Monday, November 26, 2012

Hot Chocolate on a Stick

Merry Christmas!

I have 2 secrets:

(1) I made these 2 years ago and never posted about them
(2) I'm actually writing this up at the end of May and it is currently 80 degrees outside.  You should be jealous.  Don't worry, I am too.

I wrote down all of the instructions on this blog after I finished making these Hot Chocolate Sticks, assuming I would get to adding pictures soon after.  It never happened.  Then today (May 20th, 2012) I noticed that there was still a draft hanging out on blogger.  So I figured, what the heck.  I love the schedule option on Blogger.

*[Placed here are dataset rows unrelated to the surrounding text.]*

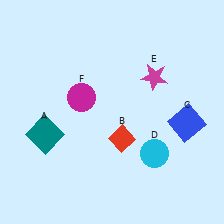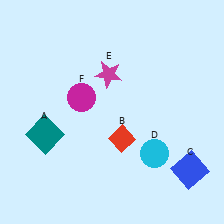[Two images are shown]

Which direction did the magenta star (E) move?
The magenta star (E) moved left.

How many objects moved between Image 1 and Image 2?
2 objects moved between the two images.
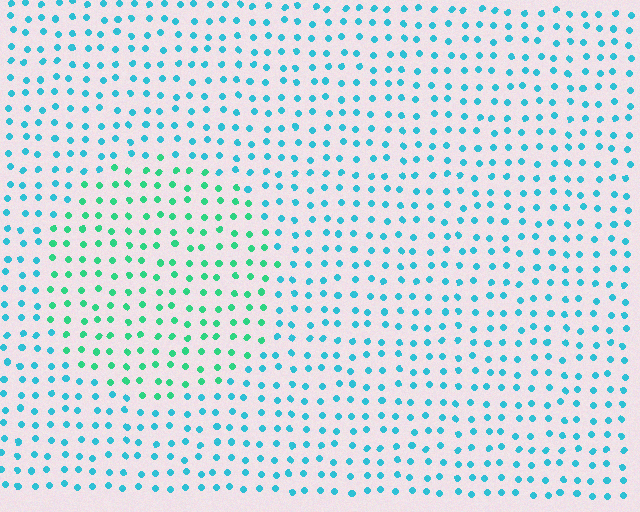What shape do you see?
I see a circle.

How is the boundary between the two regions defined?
The boundary is defined purely by a slight shift in hue (about 37 degrees). Spacing, size, and orientation are identical on both sides.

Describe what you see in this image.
The image is filled with small cyan elements in a uniform arrangement. A circle-shaped region is visible where the elements are tinted to a slightly different hue, forming a subtle color boundary.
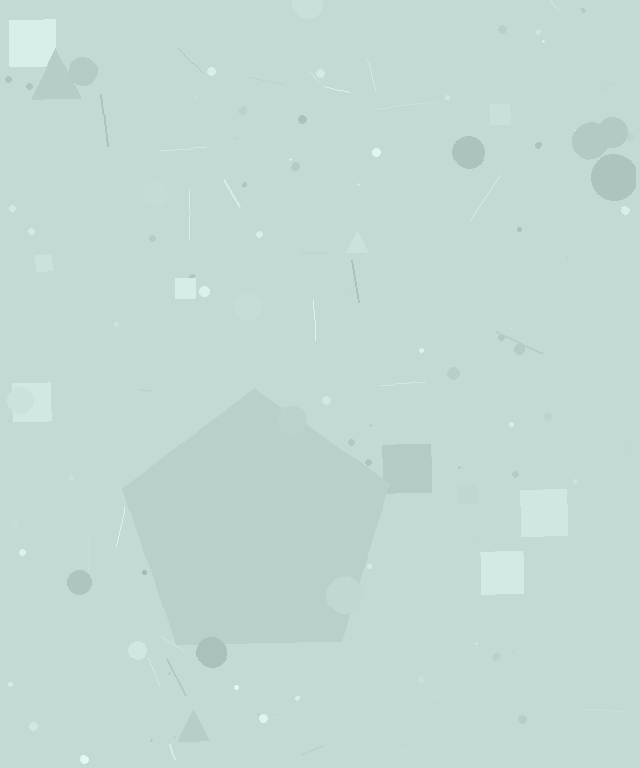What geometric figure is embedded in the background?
A pentagon is embedded in the background.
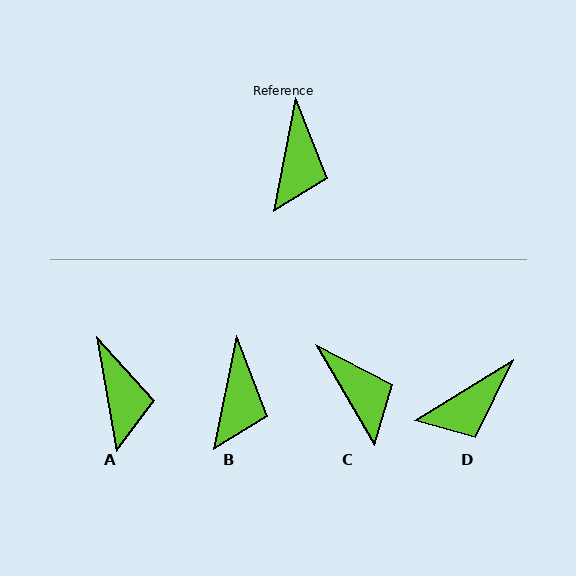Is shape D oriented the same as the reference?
No, it is off by about 47 degrees.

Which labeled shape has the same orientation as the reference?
B.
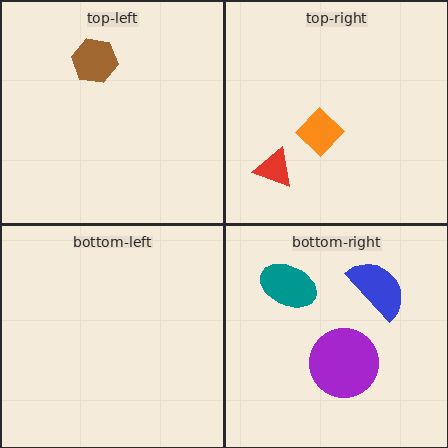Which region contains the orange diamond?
The top-right region.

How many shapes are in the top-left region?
1.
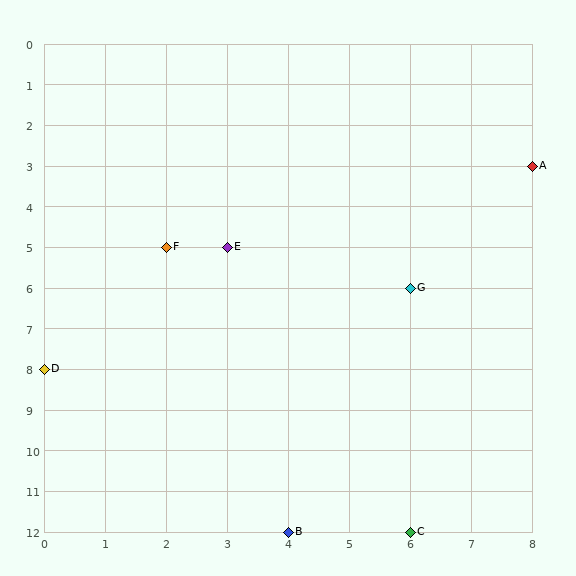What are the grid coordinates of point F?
Point F is at grid coordinates (2, 5).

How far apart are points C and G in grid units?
Points C and G are 6 rows apart.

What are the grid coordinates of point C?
Point C is at grid coordinates (6, 12).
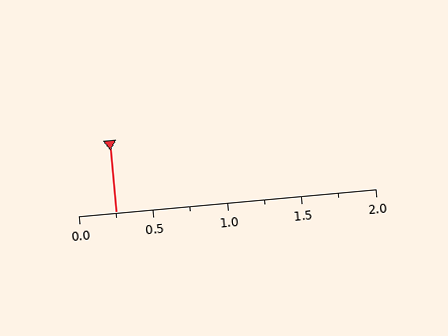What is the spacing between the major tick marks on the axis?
The major ticks are spaced 0.5 apart.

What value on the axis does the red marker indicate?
The marker indicates approximately 0.25.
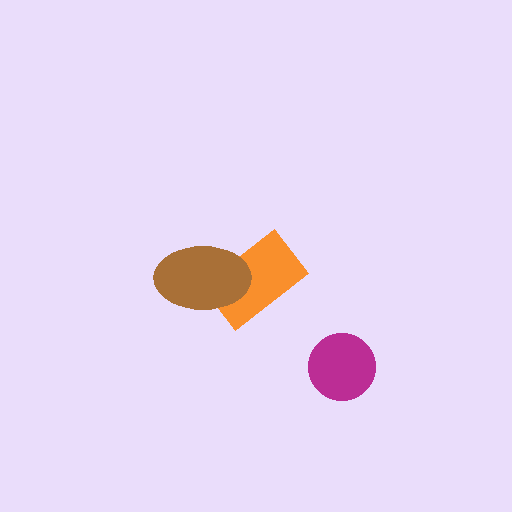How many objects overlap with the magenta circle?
0 objects overlap with the magenta circle.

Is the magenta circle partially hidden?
No, no other shape covers it.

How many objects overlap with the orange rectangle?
1 object overlaps with the orange rectangle.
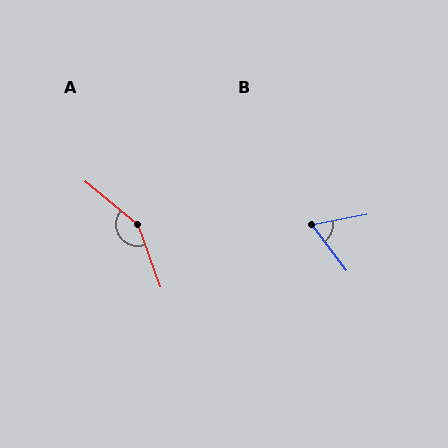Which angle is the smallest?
B, at approximately 63 degrees.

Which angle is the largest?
A, at approximately 149 degrees.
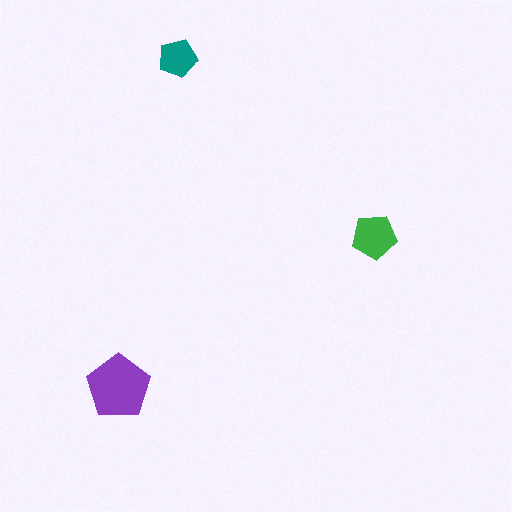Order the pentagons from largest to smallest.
the purple one, the green one, the teal one.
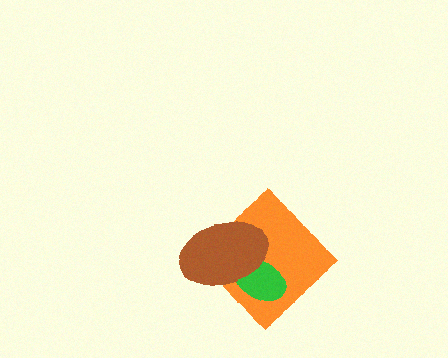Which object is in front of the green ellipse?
The brown ellipse is in front of the green ellipse.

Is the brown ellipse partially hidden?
No, no other shape covers it.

I needed something fast, cheap and easy to make for 2 dozen coworkers (this was back when I still made handmade gifts for them) and I found this great idea online to make Hot Chocolate on a Stick.  Basically, you make a chocolate lollipop and melt it in hot cream or milk, making a yummy cup of hot chocolate.  I thought I'd give it a shot.

Here's what you need:

  • a ziploc bag
  • lollipop sticks
  • an ice cube tray
  • 8 oz high quality chocolate (as you can tell, I used Ghiradelli.  Yum.)
  • 1/4 c cocoa powder
  • 1/2 c confectioner's sugar
  • a pinch of salt
  • white chocolate baking morsels
  • crushed peppermint candy

Melt the chocolate:

Sift the sugar and cocoa into a small bowl and set aside.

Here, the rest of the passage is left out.